Błąd w wyszukiwarce Google?
Tak, to się czasem zdarza, choć rzadko na taką skalę. John Muller z Google potwierdził w jednym z komentarzy na Twitterze, że wystąpił problem, o którym wiedzą i który próbują rozwiązać. Dopiero po zdiagnozowaniu problemu i jego rozwiązaniu pojawił się oficjalny komunikat od Google. Problem dotyczył indeksowania stron.
On Monday we detected an issue with our indexing systems that affected Google search results. Once the issue was identified, it was promptly fixed by our Site Reliability Engineers and by now it has been mitigated.
— Google Webmasters (@googlewmc) August 11, 2020
Thank you for your patience!
Specjaliści SEO bardzo szybko zorientowali się, że w wynikach wyszukiwania dzieje się coś złego, o 13:30 pojawiły się pierwsze komentarze i pytania. Po godzinie 17:00 pojawiły się hipotezy i delikatny sygnał z Google, że to nie jest aktualizacja, ale pewność zyskaliśmy dopiero o 23. Problem trwał kilkanaście godzin, jednak może on mieć wpływ na znacznie dłuższy czas.
Ruch na stronie a błąd w wyszukiwarce
Jeśli zauważacie bardzo duży wzrost ruchu z organicznego kanału w Google Analytics od wczorajszego popołudnia po dzisiejszy poranek, zignorujcie te dane.

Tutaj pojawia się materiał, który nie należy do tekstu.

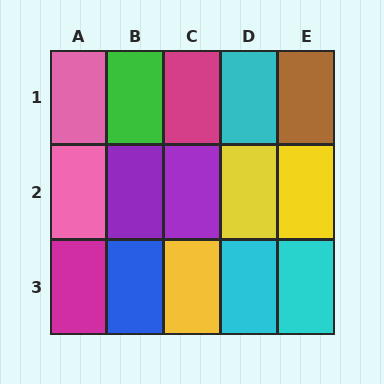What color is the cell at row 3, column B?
Blue.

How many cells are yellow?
3 cells are yellow.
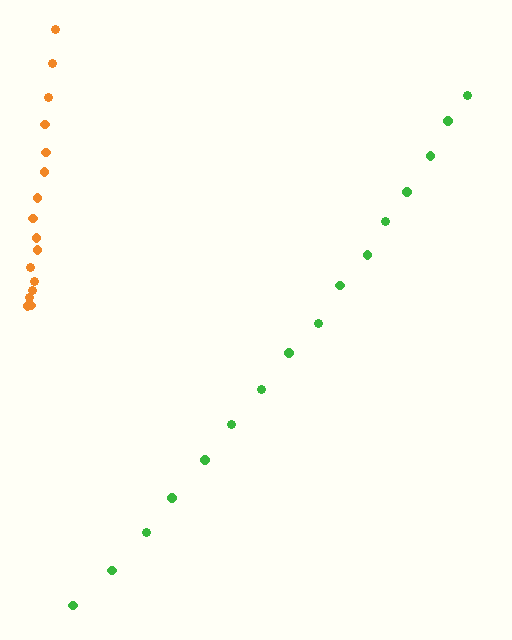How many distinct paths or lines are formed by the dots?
There are 2 distinct paths.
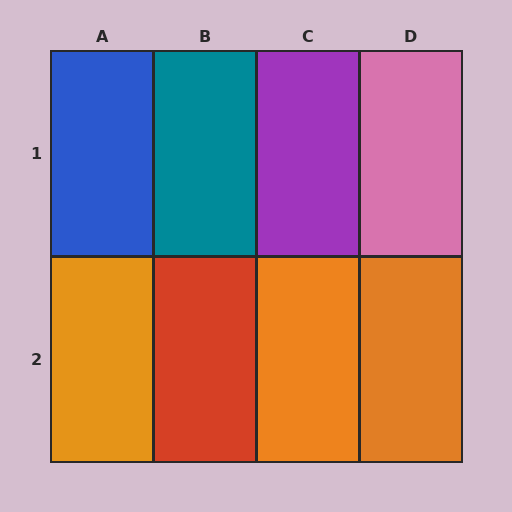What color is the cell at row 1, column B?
Teal.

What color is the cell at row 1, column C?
Purple.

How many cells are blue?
1 cell is blue.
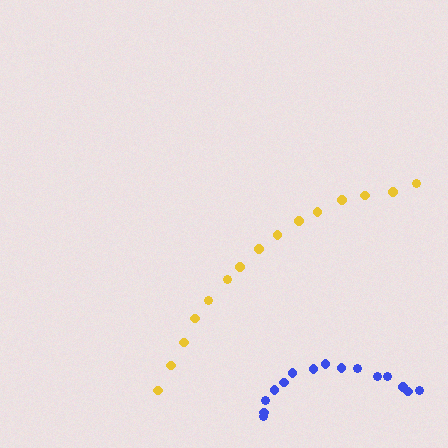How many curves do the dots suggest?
There are 2 distinct paths.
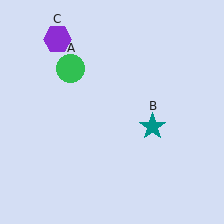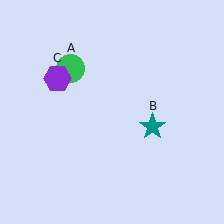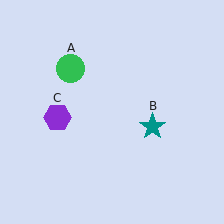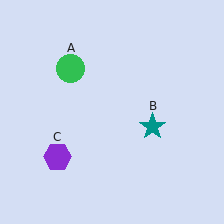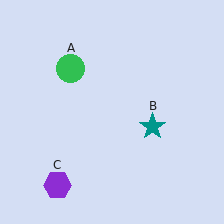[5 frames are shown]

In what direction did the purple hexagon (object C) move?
The purple hexagon (object C) moved down.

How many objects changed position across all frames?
1 object changed position: purple hexagon (object C).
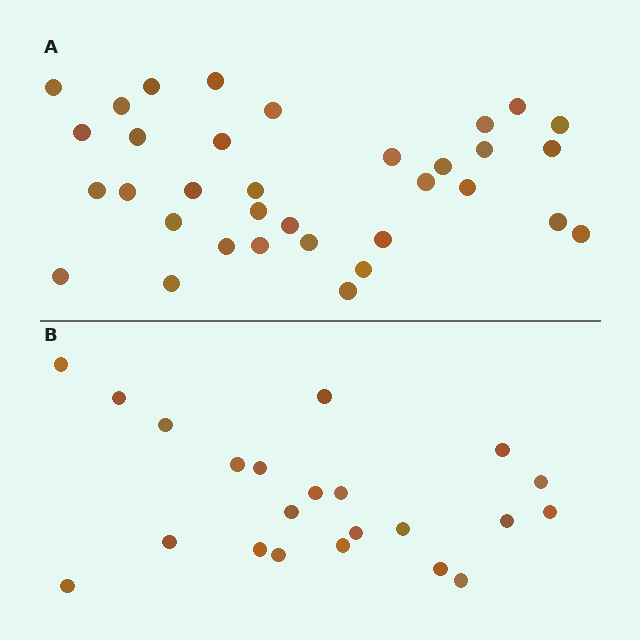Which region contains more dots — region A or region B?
Region A (the top region) has more dots.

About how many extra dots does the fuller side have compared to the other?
Region A has roughly 12 or so more dots than region B.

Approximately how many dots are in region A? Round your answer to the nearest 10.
About 30 dots. (The exact count is 34, which rounds to 30.)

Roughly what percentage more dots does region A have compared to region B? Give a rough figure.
About 55% more.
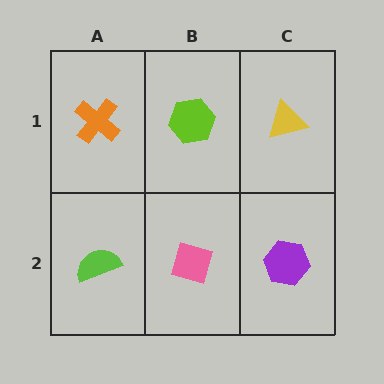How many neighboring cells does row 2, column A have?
2.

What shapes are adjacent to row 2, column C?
A yellow triangle (row 1, column C), a pink diamond (row 2, column B).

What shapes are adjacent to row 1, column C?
A purple hexagon (row 2, column C), a lime hexagon (row 1, column B).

Warto ustawić w Analyticsie notatkę, w której zaznaczamy, że raportowanie organica w tych dniach jest niemiarodajne:

To, że błąd w wyszukiwarce został naprawiony niekoniecznie oznacza, że widoczność stron się nie zmieni. Ranking zmienia się cały czas, jednak nie aż w takim stopniu jak wczoraj. Całe szczęście specjalistom Google udało się wyeliminować problem, widać już pierwsze pozytywne zmiany w wynikach. Specjaliści SEO wciąż zaglądają w statystyki z niepewnością.